What this has meant for the traditional direct office market is that the volume of transactions from tenants smaller than 10,000 square feet has decreased as coworking has grown more popular. Tenants now have the option to utilize coworking and flexible office space providers rather than transacting directly with an asset owner. As illustrated in the adjacent chart, the average number of transactions smaller than 10,000 square feet in the 12 largest U.S. metro areas declined from 1,498 in 2016 to 908 in 2019. While we cannot prove a direct causal relationship between the slowing of smaller direct office deal volume and the rise of coworking, the correlation is striking.

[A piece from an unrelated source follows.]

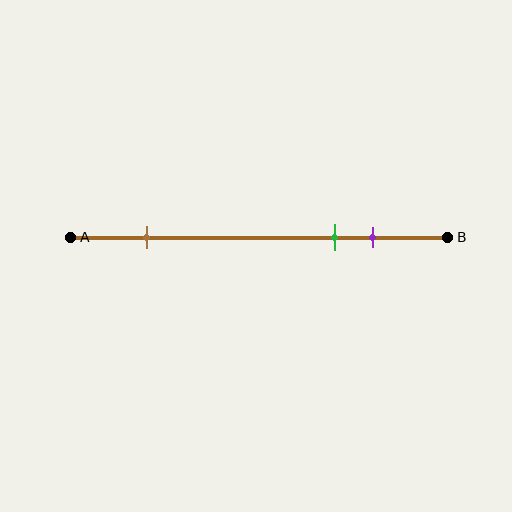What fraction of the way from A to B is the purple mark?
The purple mark is approximately 80% (0.8) of the way from A to B.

Featured Market: District of Columbia
The trend of declining small deal volume is especially prevalent in the city centers, where coworking and flexible office space is most concentrated. For example, in the District of Columbia (Washington, DC), coworking and flexible office space grew from 0.8% of office inventory in 2016 to 1.6% of inventory in 2019. Over this same period, the number of transactions smaller than 10,000 square feet declined from 159 in 2016 to 136 in 2019. This decline has coincided with a period of tepid demand in the District, with growth from the District’s mainstay industries — law firms and the federal government — muted over the past several years as a result of space efficiency initiatives. More recently, coworking providers had been replacing some of that demand as they grew rapidly in the District. In 2019, 39% of the District’s net office absorption came from coworking and flexible office space providers, bolstered by the opening of major locations for WeWork, MakeOffices, Convene, Spaces and others. Some of this growth has been driven by coworking operators’ ability to attract smaller tenants, likely explaining the decline of smaller leases transacted directly with asset owners.
What Are the Implications for Our Clients?
While the decline in smaller deal volume is undoubtedly a challenge for traditional asset owners, it may have reached an inflection point. The explosive growth of the coworking sector cooled significantly with the news of WeWork’s failed IPO in the fall of 2019. With WeWork being the largest provider by a significant margin, its turmoil had a dampening effect on growth in the sector, including for other providers. One possible repercussion of this slowing activity is a rejuvenation of the direct-to-owner small lease market. Instead of WeWork and other coworking providers capturing so many of these deals, perhaps asset owners will regain traction in this space, seizing new opportunities. In fact, another trend that has resulted from the growth of the coworking sector is asset owners creating their own flexible space and amenities programs in order to compete in this slice of the market. With slowing growth in the coworking sector overall, and an increase in asset owners offering their own coworking-style programs, those owners may be ready to recapture a larger share of the smaller tenant volume in the coming years.